Danyal aguardó a que el historiador dijera algo más, pero Foryth sacudió la cabeza, como si desechara alguna idea, y el muchacho se preguntó si no habría otra razón más por la que el hombre había emprendido su viaje.

El historiador siguió con sus garabatos, musitando bajito para sí mismo, y Danyal notó que sus párpados se hacían más pesados. Se echó hacia atrás y encontró una lisa maraña de raíces que le podía servir de almohada, y en pocos momentos se quedó dormido. Sus sueños se llenaron con imágenes de dragones y de caballeros, de una fortaleza en lo alto de una montaña, y de oscuros bosques repletos de peligros. Durante largo tiempo corrió, esquivando los árboles, intentando respirar, pero no podía escapar.

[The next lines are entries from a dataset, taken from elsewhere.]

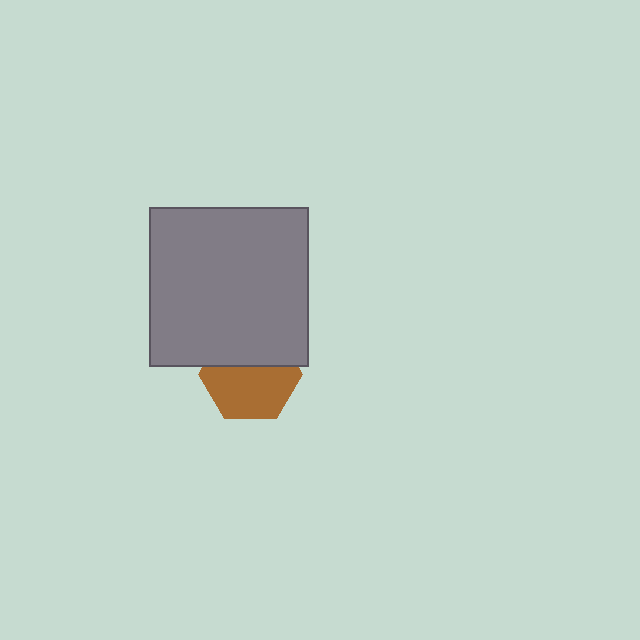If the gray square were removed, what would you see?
You would see the complete brown hexagon.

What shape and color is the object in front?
The object in front is a gray square.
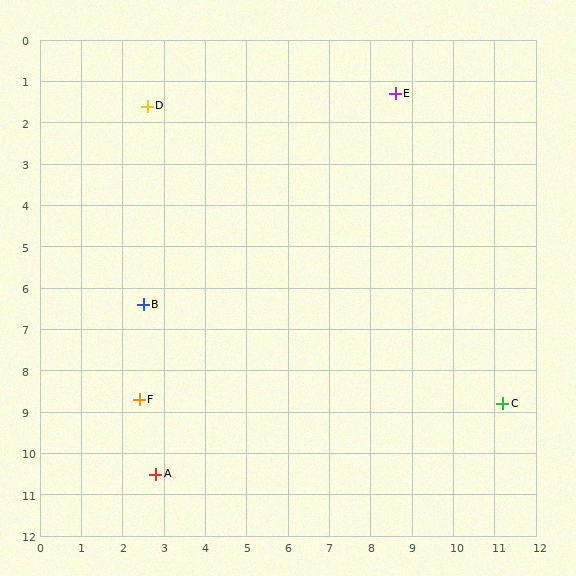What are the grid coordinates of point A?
Point A is at approximately (2.8, 10.5).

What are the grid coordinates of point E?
Point E is at approximately (8.6, 1.3).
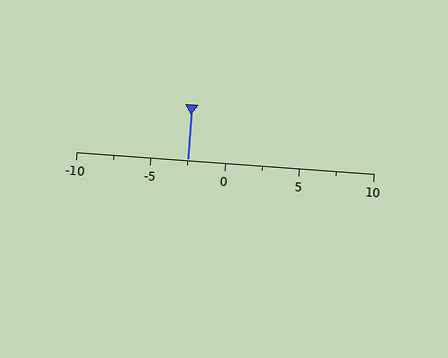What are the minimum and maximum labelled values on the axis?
The axis runs from -10 to 10.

El chasquido de una rama al romperse lo sacó de las profundidades de su sopor, tan bruscamente que se preguntó si no acababa de cerrar los ojos un segundo antes. Pero no; el fuego se había reducido a un montón de brasas, y Foryth también dormía, apoyado contra la roca sobre la que había estado escribiendo.

—Despierte —susurró Danyal, mirando con preocupación a su alrededor. A través de la evocación de su sueño oía los ecos del chasquido de la ramita y supo que había algo ahí fuera. Algo grande.

Parpadeó al ver moverse las sombras y se encontró mirando a un apuesto rostro que creyó reconocer. Una afilada hoja de acero reflejaba la leve luz rojiza del fuego.

—¡Vaya, qué suerte la mía! —dijo el joven bandido, cuyos ojos miraban a uno y a otro—. ¡Parece que mi pobre red ha atrapado dos pajaritos!